Un coup tordu pour écarter celui que l’on surnommait à Paris « le Boulanger » pour « sa capacité à rouler ses interlocuteurs dans la farine » ? L’hypothèse est jugée « monstrueuse » par le général Henri Bentégeat, « complètement farfelue » par le général Jean-Louis Georgelin, ancien chef d’Etat-major particulier de Jacques Chirac.
Colonne perdue
Me Jean Balan appuie sa démonstration sur un autre épisode troublant. Quelques heures après le bombardement, une colonne de véhicules blindés français descend en toute hâte de Bouaké à Abidjan. Après 350 kilomètres de route, elle s’arrête devant les grilles de la résidence de Laurent Gbagbo. Pouvait-elle s’y trouver par hasard ? Oui répondent les gradés français, parlant d’ « erreur topographique ». Le général Poncet, ancien commandant de la force Licorne, précise : « Les soldats qui descendent ont été bombardés, ils n’ont pas dormi, ils arrivent à la tombée de la nuit après avoir ʽʽaccrochéʼʼ à plusieurs reprises pour s’ouvrir la route. À Abidjan, un guide leur est donc affecté par hélicoptère. Ce guide était peut-être capable de se guider de jour, mais pas de nuit.
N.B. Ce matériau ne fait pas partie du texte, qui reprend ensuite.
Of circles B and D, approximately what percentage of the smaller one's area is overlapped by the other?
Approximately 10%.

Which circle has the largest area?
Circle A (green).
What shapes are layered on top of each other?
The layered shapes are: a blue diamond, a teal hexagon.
Le véhicule de tête s’est trompé de carrefour en voulant aller à l’hôtel Ivoire, l’un des lieux d’évacuation des ressortissants français ».
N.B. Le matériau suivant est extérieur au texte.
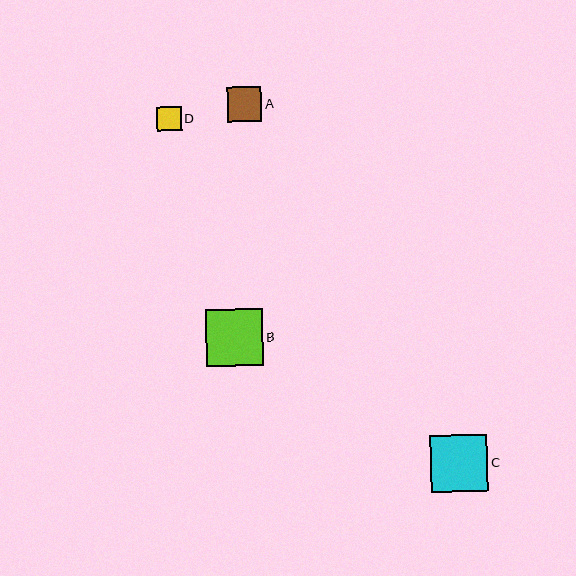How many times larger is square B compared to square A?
Square B is approximately 1.7 times the size of square A.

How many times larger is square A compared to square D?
Square A is approximately 1.4 times the size of square D.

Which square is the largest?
Square B is the largest with a size of approximately 57 pixels.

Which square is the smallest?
Square D is the smallest with a size of approximately 24 pixels.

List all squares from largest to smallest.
From largest to smallest: B, C, A, D.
Dans Carnets d’Ivoire, le lieutenant-colonel français François-Régis Jaminet, présent dans la colonne de blindés, raconte avoir désamorcé la situation avec un membre de la Garde présidentielle ivoirienne, ancien élève, comme lui, de l’école française Saint-Cyr. « J’ai été réveillé vers 2-3 heures du matin par des proches de Gbagbo qui m’ont dit qu’ils se rendaient et qu’il ne fallait pas tirer ! Je les ai rassurés et conseillés d’aller se recoucher tranquillement », relate Michel De Bonnecorse, ancien chef de la cellule Afrique de l’Elysée.
« On n’a jamais eu le nom de ce fameux guide », relève pour sa part le général Renaud De Malaussène. « Cette colonne n’apparait pas sur les carnets de route officiels de l’armée, glisse Me Balan. Officiellement, il n’y a qu’un seul véhicule. Si l’hôtel Ivoire était réellement l’objectif, pourquoi, constatant son erreur, la colonne est-elle allée au camp de Port-Bouët, soit à 15 kilomètres, alors que l’hôtel était à quelques centaines mètres de la résidence de Gbagbo ? Je pense que le coup d’Etat, qui devait se dérouler en douceur, n’a pas marché pour plusieurs raisons, notamment parce que suite à la destruction des avions de la flotte ivoirienne, la foule avait entouré le palais présidentiel. Le coup d’Etat n’a pas pu avoir lieu », avance-t-il.
Que s’est-il vraiment passé les 6 et 7 novembre 2004 ? Toute la lumière n’a pas été faite sur d’autres épisodes de ce week-end tragique durant lesquels plusieurs ivoiriens ont perdu la vie, dont certains sous les balles françaises. Le bilan n’a toujours pas été établi précisément. Ces 48 heures ont eu des répercussions importantes. D’abord sur la crise ivoirienne puisque la destruction de la flotte aérienne ivoirienne a réduit à néant les espoirs du pouvoir de reconquérir le nord du pays. Ensuite sur les relations entre Paris et Abidjan qui sont devenues glaciales. « Pendant les trois mois qui ont suivi Bouaké, on était en situation de guerre », reconnaît même Michel De Bonnecorse devant la juge.